Ich schreibe gerne. Zumindest habe ich es bisher gern getan. Ich liebe Wörter, sie machen die Welt fassbar, begreifbar. Was man benennen kann, lässt sich verstehen. Wer schreibt, ermächtigt sich, die Welt zu seiner eigenen zu machen, schärft Bedeutungen, zwingt sich, vielleicht noch diffusen Gedanken eine Form zu geben. Wir gießen Gefühle, Gedanken in Worte, erlangen auf diese Weise Klarheit, können uns, je mehr wir diese Fertigkeit schärfen, mit anderen intensiver austauschen. Je größer unser Wortschatz, desto größer unsere Welt. Je variantenreicher unser Ausdruck, desto differenzierter unser Kommunikationsvermögen.
Mit dem Lernen einer neuen Sprache schaffen wir uns eine neue Welt. Ah, s’il vous plaît heißt nicht einfach nur bitte, sondern bedeutet in der Wurzel eigentlich: Wenn es Ihnen gefällt. Interessant, eine andere Nuance.
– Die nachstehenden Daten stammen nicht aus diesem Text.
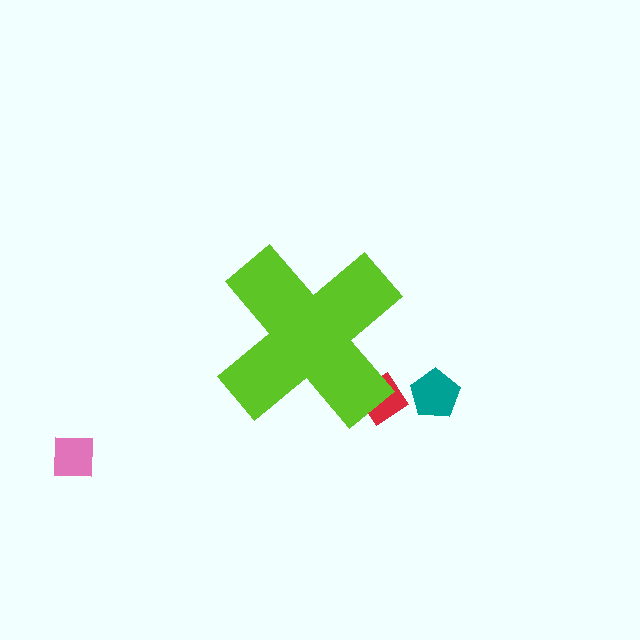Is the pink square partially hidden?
No, the pink square is fully visible.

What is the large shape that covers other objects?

Ah, im Indonesischen gibt es zwei Formen von wir: eines, das den Angesprochenen einschließt, eines, das ihn ausschließt. Andere Denkweise. Andere Realität. Andere Welt. Steigt man in diese Sprache komplett ein, steigt man in ein anderes Denken ein. Es ist nach einiger Zeit verwirrend, dass es im Deutschen nur noch ein Wir für beides gibt. Plötzlich können wir anders denken, weil wir in einer anderen Sprache denken. Sprache ist denken. Schreiben ist denken. Sprache ist Welt. Schreiben ist Welt. Jeder Mensch hat eine eigene Sprache. Jeder Mensch hat eine eigene Welt. Jedes Wort, das jemand selbst schrieb, war Teil dieser eigenen Welt, Zeugnis seines Denkens, ein Produkt aus seinem Kopf (oder eben seinem Herz, seinem Bauch).
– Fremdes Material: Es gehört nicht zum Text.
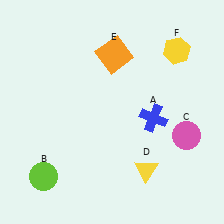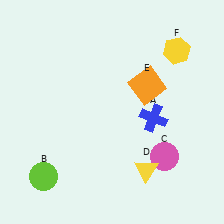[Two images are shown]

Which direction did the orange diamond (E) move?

Das war bis jetzt so. Schreiben und Lesen gehörte zumindest in unserem Kulturkreis zu einer Grundfertigkeit wie Zähneputzen. Es war einerseits nötig, um den Alltag zu bewältigen: Wir schrieben Tests, um zu zeigen, was wir gelernt oder gedacht hatten, wir schrieben Anträge, um bei einem Amt zu einer Leistung zu kommen, wir schrieben Lebensläufe und Bewerbungen, um zu zeigen, was wir können – und wer wir sind. Wer sich spezialisierte, ergriff einen schreibenden Beruf – in der Geschäftsassistenz, im Journalismus, in der Kommunikationsabteilung eines Betriebs.
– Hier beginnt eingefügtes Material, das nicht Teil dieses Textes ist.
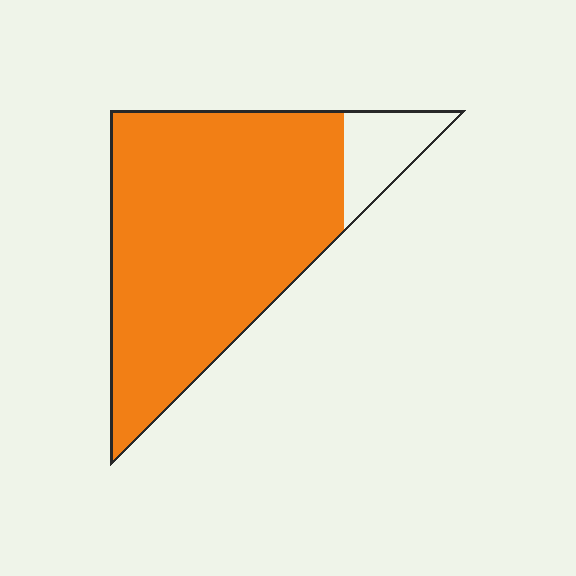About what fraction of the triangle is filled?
About seven eighths (7/8).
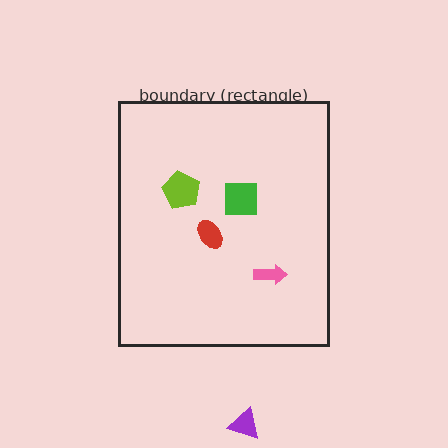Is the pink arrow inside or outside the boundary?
Inside.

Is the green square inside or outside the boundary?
Inside.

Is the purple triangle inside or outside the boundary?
Outside.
Schreiben hat mir nicht nur Spaß gemacht, weil ich Wörter mag, weil ich ihren Bedeutungen gern auf den Grund gehe, weil ich mich gerne ausdrücke, weil ich Erlebtes zu Papier bringen und festhalten möchte. Ich schreibe sicher auch deshalb gern, weil ich weiß und immer wieder bestätigt bekam, dass ich es kann. Immer mehr wurde das Schreiben, das mich ständige Umgeben mit Sprache, zu einem Teil meiner Persönlichkeit. Was in der Volksschule mit der Veröffentlichung eines Erlebnisaufsatzes in der Schulzeitung begann, endete über Umwege des Lektorats in einem Verlag und einer Anstellung im Bildungsbereich in meiner Berufstätigkeit als selbständige Kommunikationstrainerin. Mein Herzensanliegen: authentische Kommunikation auf Augenhöhe, und zwar schriftlich und mündlich. Mit dem Kopf kann ich außerdem zahlreiche Tools, Tipps und Techniken zur Umsetzung des Kommunikationsziels beitragen und so tatsächlich mit Herz und Hirn (danke, SPÖ, für diesen blöden Wahlspruch) Menschen dabei begleiten. Ein Job, den ich liebe.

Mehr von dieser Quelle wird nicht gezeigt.